I was surprised to see him still hanging around, but there was a DJ in the cafeteria that day, so maybe he came just to hang out. Or maybe he was there on some business involving his transcript and discovered that the F he received in my class had seriously hampered his progress through college. As I was standing on the escalator, I overheard some students talking:
"We have our own DJ! Cool!"
there must have been some non-verbal communication, for then the same student said something like:
"Oh, I'm embarrassed, you must think I'm stupid...I just got excited"
"This place is so high-school," said her friend. It's a complaint I sometimes hear from our students, who don't, contrary to popular belief, always appreciate all the user-friendly character of the school. This particular group of fashionable young women then launched into an intense discussion of our institution's reputation as a "party school."
When I think "party school" my thoughts automatically go to insulated and pampered environment that produces suburban fraternity boys, not the collapsing contraption where I work.

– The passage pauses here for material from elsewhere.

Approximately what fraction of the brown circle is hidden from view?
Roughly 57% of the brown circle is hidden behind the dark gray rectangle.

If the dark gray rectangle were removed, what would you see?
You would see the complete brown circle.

Later that same day, one of my current students, worried about her grade asked, "professor, am I getting a C?" (no, I think the B range right now, and potentially A, but I couldn't discuss it in the middle of class). She turned to a friend and said, "Well the president had a C average, so that makes it all right." I knew she was joking, but said anyway, "The President had a leg-up that you don't have." Another student nodded, "Too true."

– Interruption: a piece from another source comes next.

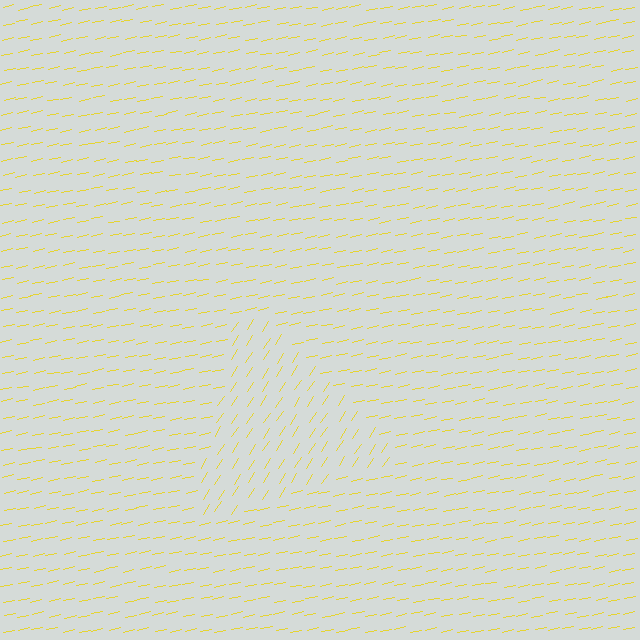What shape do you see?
I see a triangle.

Speaking of a leg-up, I think it was my anonymous Mom who wrote that post about the robot soldiers yesterday - thanks for the reminder. Here's article from the BBC about the project. It is chilling.

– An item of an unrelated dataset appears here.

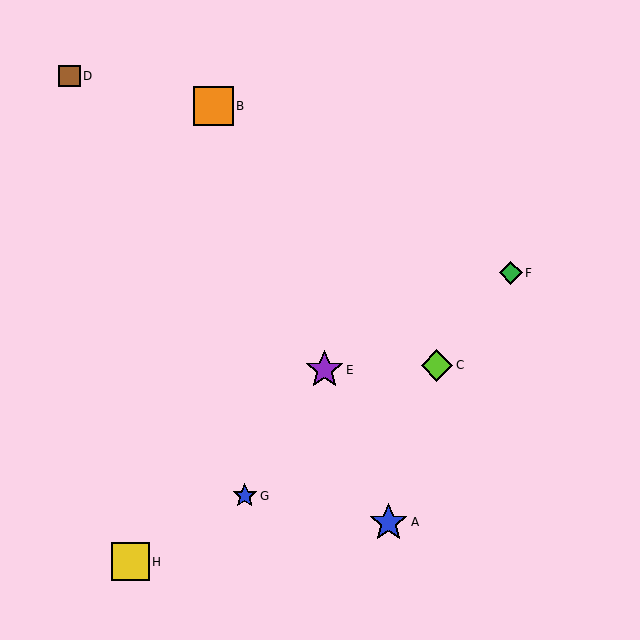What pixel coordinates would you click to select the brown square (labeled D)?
Click at (70, 76) to select the brown square D.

Also chilling is the story of another American student, born in Houston, that land of party schools, Ahmed Omar Abu Ali, the young man accused of plotting to assasinate the president. Elaine Cassel described what the issues are in his case in Counterpunch. He was far from the partying atmosphere of Texas fraternities when he was in college, and "Apparently," Cassel writes, "the U.S. had taken advantage of this U.S. citizen's choice to attend school abroad, to make sure he was held in prison there--where torture would be permitted, and counsel would not be provided."
While some GOP hacks might have tried to pass off Abu Ghraib as a series of "fraternity pranks," we know that the s-m practices of our president at Yale and the humiliating tactics used by American, British and Israeli troopsagainst Muslim political prisoners may not be totally disconnected in their psychological roots, but they are not equivalent.